A grave crise económica por detrás da pandemia

Por detrás da crise parlamentar e da sanitária pela pandemia, uma crise de natureza económica há muito se avolumava e que agora se limitou a mostrar-se, como a erupção de um vulcão que nunca deixou de estar activo. E os números da situação catastrófica para a vida dos trabalhadores estão aí bem visíveis e não enganam:

O Governo já terá recebido mais de 3600 pedidos de empresas para aderirem ao regime "lay off"; a TAP vai avançar com um processo de "lay-off" para 90% dos trabalhadores; milhares de queixas de trabalhadores já chegaram aos sindicatos e aos partidos de “esquerda” com assento parlamentar sobre despedimentos, não renovação de contratos, férias forçadas, lay-off com perda de rendimentos, mudança de local de trabalho, ou de denúncias sobre especulação de preços ou sobre insuficiências nos serviços públicos; músicos da Orquestra do Norte não recebem salário desde Janeiro; 350 mil trabalhadores a recibo verde correm o risco de ficaram no desemprego em termos imediatos; 76 mil trabalhadores estavam em lay-off há dois dias e o Governo calcula que o número passará em breve para 1 milhão de trabalhadores, muitos deles passarão para o desemprego (a taxa de desemprego de 6% de Fevereiro passará ainda antes do final do ano para mais do dobro, senão o triplo!); o ministro da Economia advogado dos negócios foi claro: “Governo não sabe se poderá manter a promessa de aumentos salariais de 1% na Função Pública”; as concessionárias das auto-estradas já vieram reivindicar compensação por parte do Estado devido à queda do tráfego (-80%); mais recentemente, a Groundforce vai colocar em lay-off mais de 2400 trabalhadores e a Transdev cerca de 2000; A CIP, pela voz do ex-militante do PS António Saraiva não fez esperar a chantagem: “salvar as empresas neste período, mais ou menos longo...”; e a verborreica Directora Geral da Saúde veio alertar que a situação pandémica vai prolongar-se por muitos meses... até que surja uma vacina para a população, ou seja, até quando calhar.

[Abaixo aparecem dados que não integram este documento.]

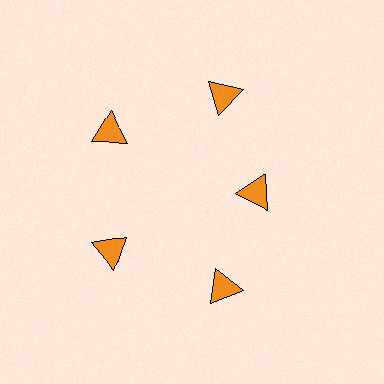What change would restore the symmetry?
The symmetry would be restored by moving it outward, back onto the ring so that all 5 triangles sit at equal angles and equal distance from the center.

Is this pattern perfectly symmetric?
No. The 5 orange triangles are arranged in a ring, but one element near the 3 o'clock position is pulled inward toward the center, breaking the 5-fold rotational symmetry.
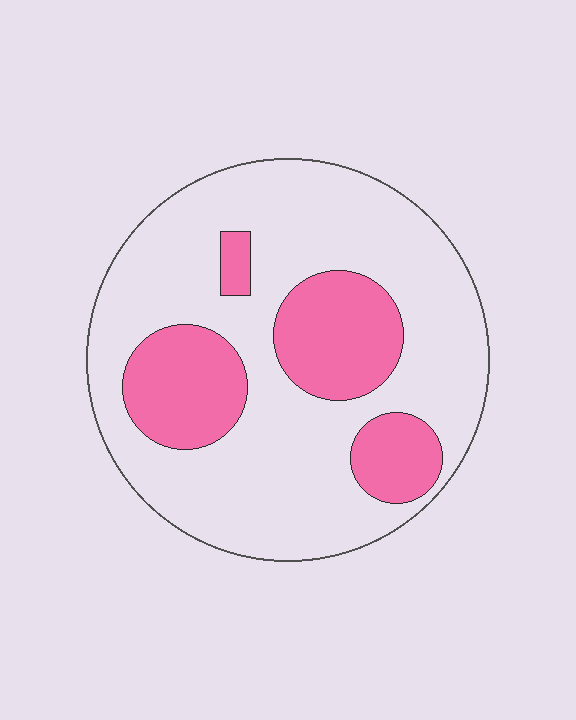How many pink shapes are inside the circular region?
4.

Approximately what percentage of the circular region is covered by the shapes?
Approximately 25%.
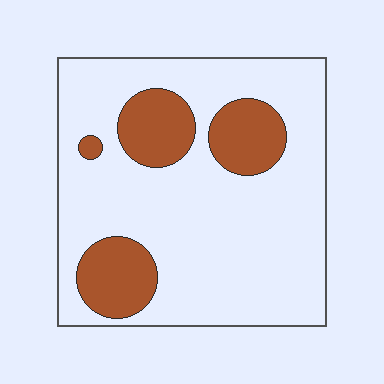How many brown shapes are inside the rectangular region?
4.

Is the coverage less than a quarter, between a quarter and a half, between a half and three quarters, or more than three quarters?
Less than a quarter.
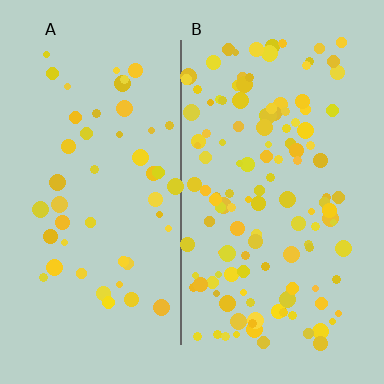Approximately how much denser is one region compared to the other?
Approximately 2.7× — region B over region A.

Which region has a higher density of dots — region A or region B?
B (the right).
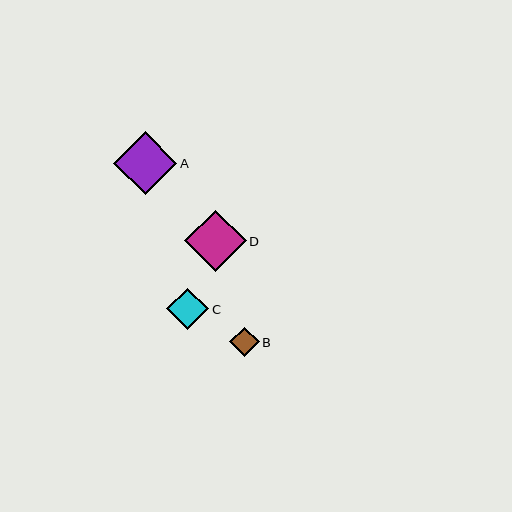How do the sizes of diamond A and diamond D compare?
Diamond A and diamond D are approximately the same size.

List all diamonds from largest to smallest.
From largest to smallest: A, D, C, B.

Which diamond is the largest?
Diamond A is the largest with a size of approximately 63 pixels.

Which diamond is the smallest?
Diamond B is the smallest with a size of approximately 29 pixels.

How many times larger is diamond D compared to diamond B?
Diamond D is approximately 2.1 times the size of diamond B.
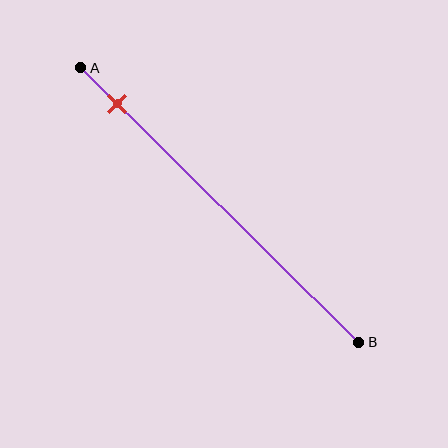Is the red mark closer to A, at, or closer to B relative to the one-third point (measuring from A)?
The red mark is closer to point A than the one-third point of segment AB.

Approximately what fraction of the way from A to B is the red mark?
The red mark is approximately 15% of the way from A to B.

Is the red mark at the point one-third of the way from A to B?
No, the mark is at about 15% from A, not at the 33% one-third point.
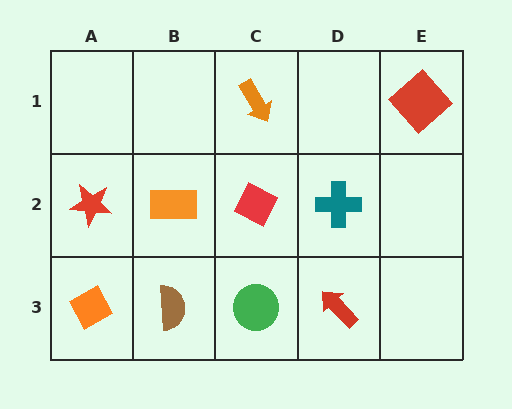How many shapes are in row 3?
4 shapes.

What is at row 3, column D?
A red arrow.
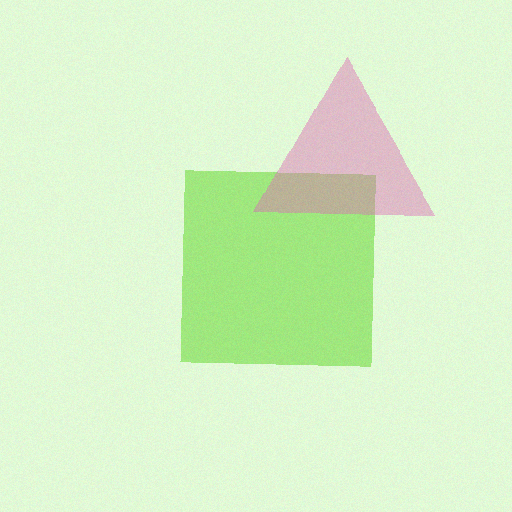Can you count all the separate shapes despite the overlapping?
Yes, there are 2 separate shapes.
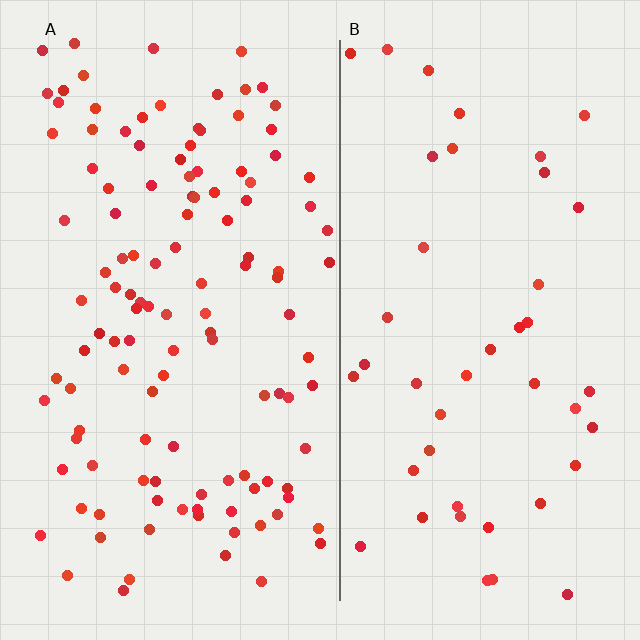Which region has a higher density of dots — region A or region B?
A (the left).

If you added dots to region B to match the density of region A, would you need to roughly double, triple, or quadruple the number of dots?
Approximately triple.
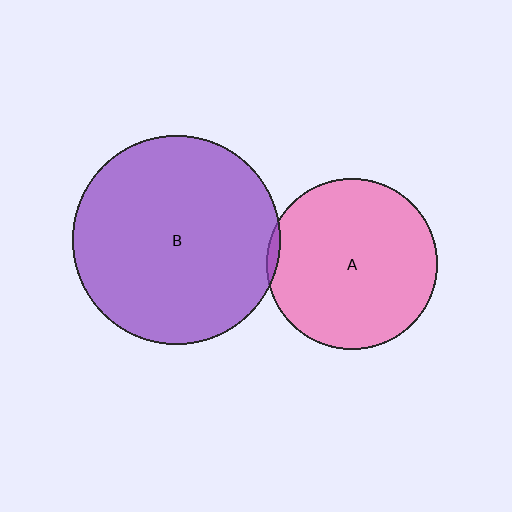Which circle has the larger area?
Circle B (purple).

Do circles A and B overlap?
Yes.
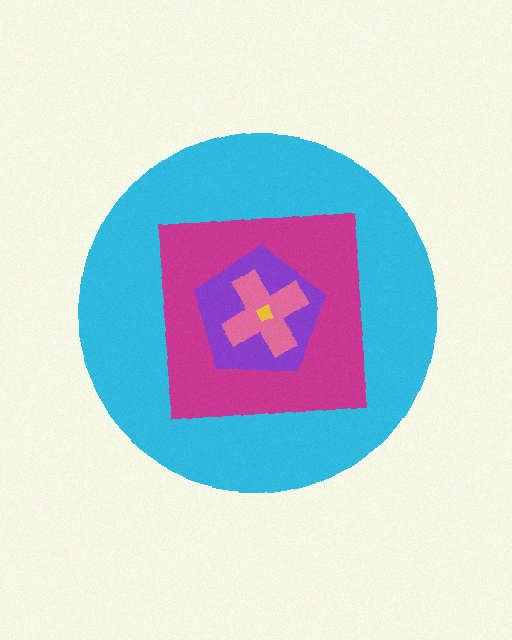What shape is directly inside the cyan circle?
The magenta square.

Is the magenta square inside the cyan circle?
Yes.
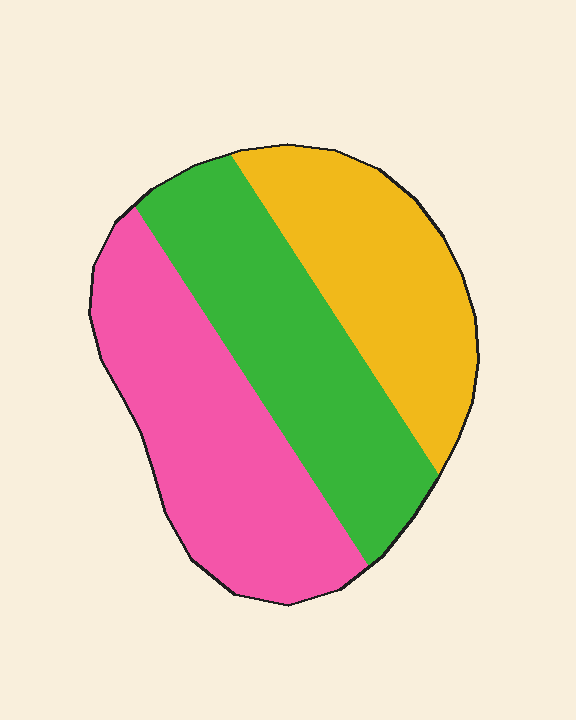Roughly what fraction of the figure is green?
Green covers around 35% of the figure.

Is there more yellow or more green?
Green.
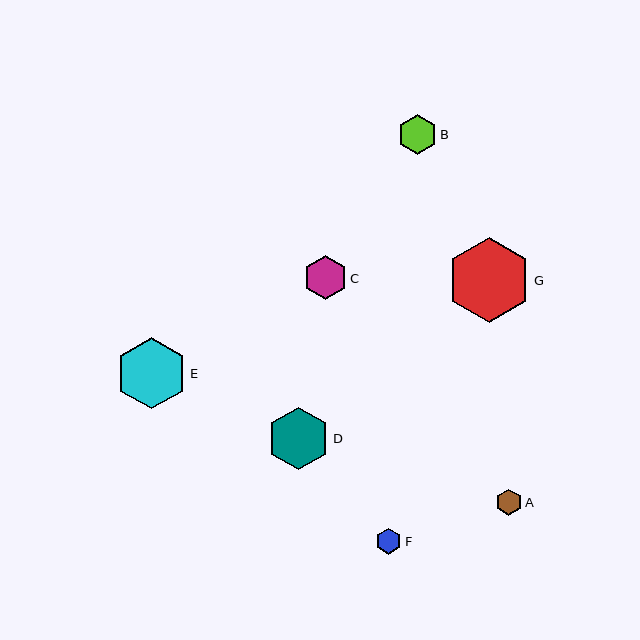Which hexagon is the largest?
Hexagon G is the largest with a size of approximately 84 pixels.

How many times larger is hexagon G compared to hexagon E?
Hexagon G is approximately 1.2 times the size of hexagon E.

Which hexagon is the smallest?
Hexagon F is the smallest with a size of approximately 26 pixels.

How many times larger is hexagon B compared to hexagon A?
Hexagon B is approximately 1.5 times the size of hexagon A.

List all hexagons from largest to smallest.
From largest to smallest: G, E, D, C, B, A, F.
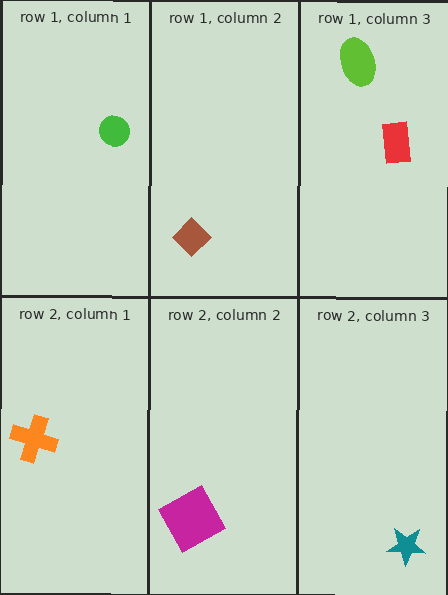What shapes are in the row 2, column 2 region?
The magenta square.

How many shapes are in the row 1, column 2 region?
1.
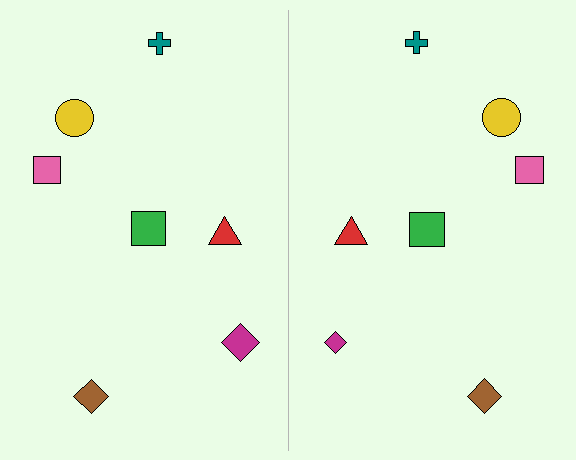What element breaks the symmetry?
The magenta diamond on the right side has a different size than its mirror counterpart.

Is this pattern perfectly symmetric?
No, the pattern is not perfectly symmetric. The magenta diamond on the right side has a different size than its mirror counterpart.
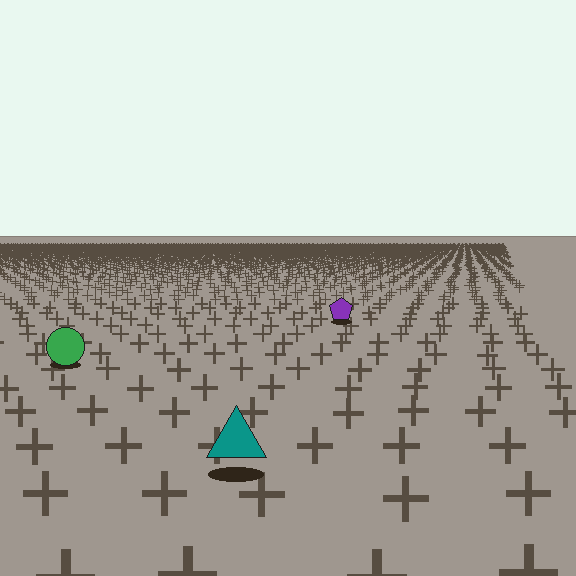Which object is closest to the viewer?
The teal triangle is closest. The texture marks near it are larger and more spread out.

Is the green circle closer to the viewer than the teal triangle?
No. The teal triangle is closer — you can tell from the texture gradient: the ground texture is coarser near it.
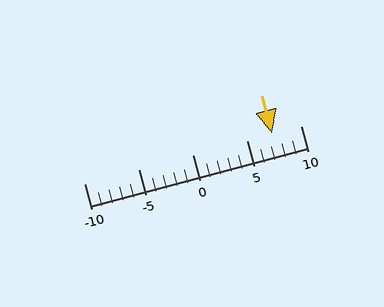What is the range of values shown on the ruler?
The ruler shows values from -10 to 10.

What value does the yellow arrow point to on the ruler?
The yellow arrow points to approximately 7.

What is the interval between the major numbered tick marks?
The major tick marks are spaced 5 units apart.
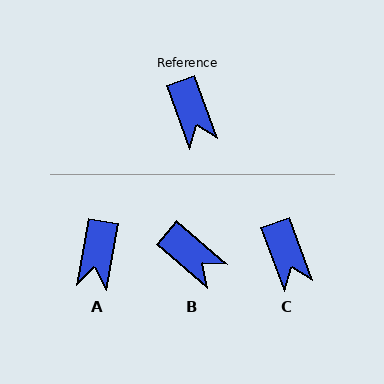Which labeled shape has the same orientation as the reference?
C.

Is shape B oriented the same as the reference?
No, it is off by about 29 degrees.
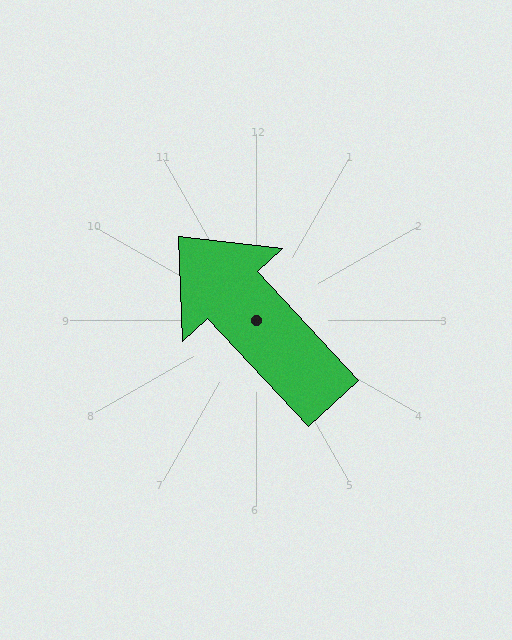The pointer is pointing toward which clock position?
Roughly 11 o'clock.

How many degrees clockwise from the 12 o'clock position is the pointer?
Approximately 317 degrees.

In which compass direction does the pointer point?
Northwest.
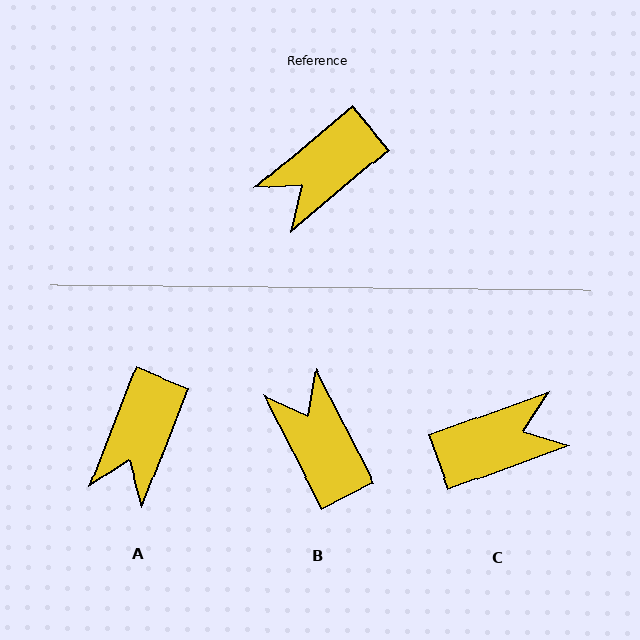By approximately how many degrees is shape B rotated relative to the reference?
Approximately 103 degrees clockwise.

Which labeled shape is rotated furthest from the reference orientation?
C, about 160 degrees away.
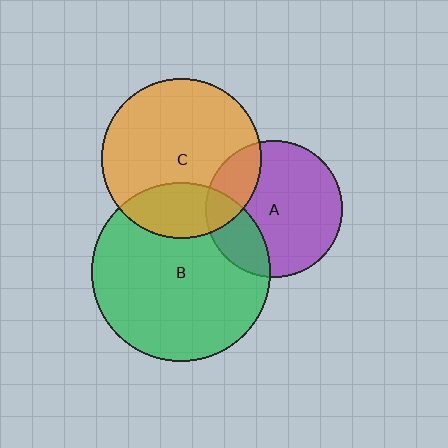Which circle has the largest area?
Circle B (green).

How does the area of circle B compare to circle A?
Approximately 1.7 times.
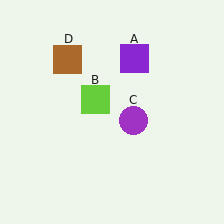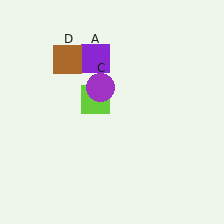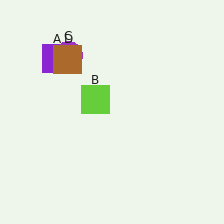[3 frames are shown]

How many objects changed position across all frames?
2 objects changed position: purple square (object A), purple circle (object C).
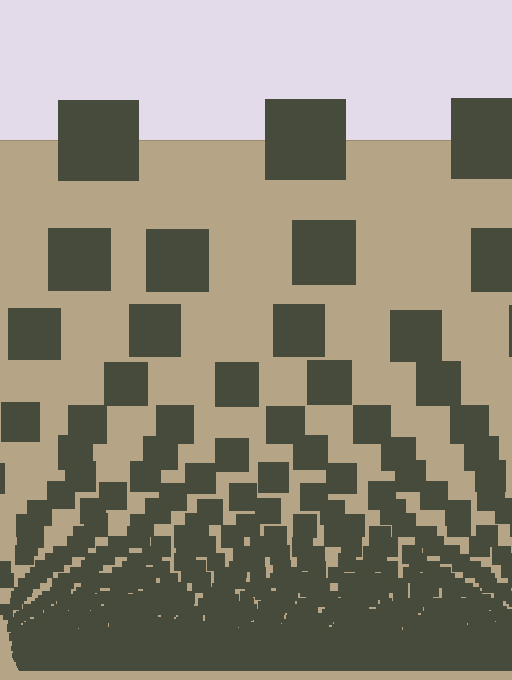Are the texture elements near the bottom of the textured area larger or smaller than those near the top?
Smaller. The gradient is inverted — elements near the bottom are smaller and denser.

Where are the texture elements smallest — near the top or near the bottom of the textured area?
Near the bottom.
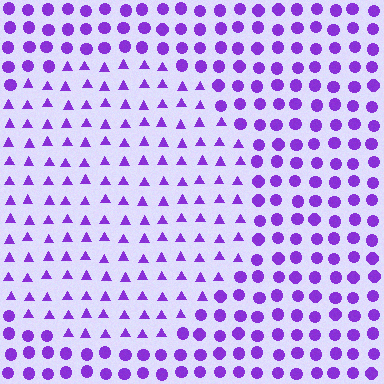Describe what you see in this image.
The image is filled with small purple elements arranged in a uniform grid. A circle-shaped region contains triangles, while the surrounding area contains circles. The boundary is defined purely by the change in element shape.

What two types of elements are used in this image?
The image uses triangles inside the circle region and circles outside it.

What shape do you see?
I see a circle.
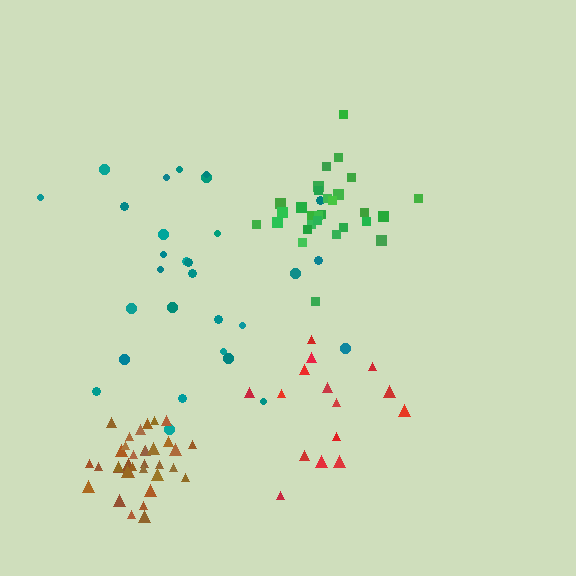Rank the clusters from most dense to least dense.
brown, green, red, teal.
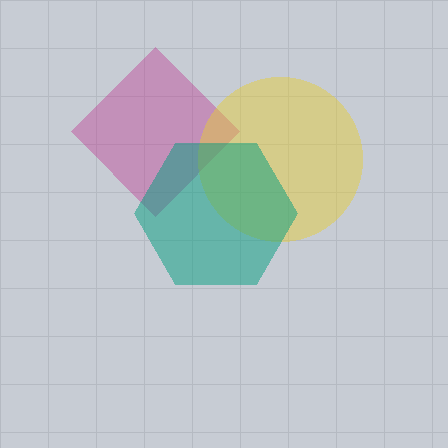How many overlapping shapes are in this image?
There are 3 overlapping shapes in the image.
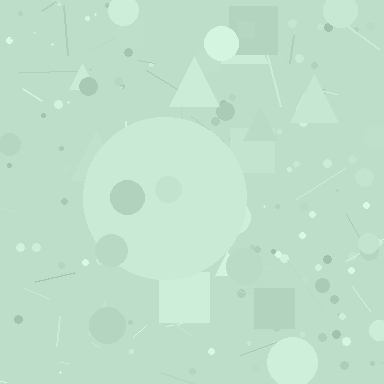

E, para completar, a Presidente da Comissão Europeia, a alemã Ursula von der Leyen, não engoliu as palavras ao afirmar que todas as alternativas estão em aberto, mas dentro da legalidade imposta pelo Tratado; ou seja, haverá mais do mesmo de 2008: os países que se endividem e logo se verá! Portugal com uma dívida pública e privada já quase insuportável terá que se endividar ainda mais, o que inevitavelmente irá provocar o descontentamento e a revolta do povo, razão pela qual o Governo PS/Costa, depois de ter nomeado um oficial de extrema-direita para o comando da PSP, pensa controlar os portugueses através dos telemóveis e de câmaras portáteis de vigilância, à semelhança do governo sionista de Israel que terá sido pioneiro no assunto e aproveitando-se da pandemia, e intensificar as operações de controlo pela PSP e GNR que, neste momento, já detiveram 90 cidadãos que ousaram desrespeitar o recolher obrigatório, numa manobra de intimidação sobre os trabalhadores, com medo que este saiam à rua em manifestação ou greves, revoltados pela suspensão dos salários e pelos despedimentos. O combate ao coronavírus e a salvaguarda da Saúde Pública vão ter costas bem largas, tal como está a fazer, mas sem disfarces, o primeiro-ministro húngaro Viktor Orbán que passou a governar por decreto, numa aberta deriva autoritária, afinal com a complacência de Bruxelas, e perante as críticas vem acusando a oposição de esta querer defender o vírus. Mais perigoso que o coronavírus, é o vírus do fascismo, e ele já está aí; aliás, sempre aqui esteve. Este sim é que é o principal inimigo que deve ser combatido por todos nós e sem complacência, mas para o exterminar teremos de acabar com o capitalismo, que é o terreno fértil onde ele nasce e se desenvolve.

Se no ano passado as comemorações do 25 de Abril foram umas comemorações rançosas, este ano não se farão, ou a serem feitas, serão dentro do Palácio de São Bento com os deputados com fumos na lapela em vez de cravos, porque estes há muito já murcharam.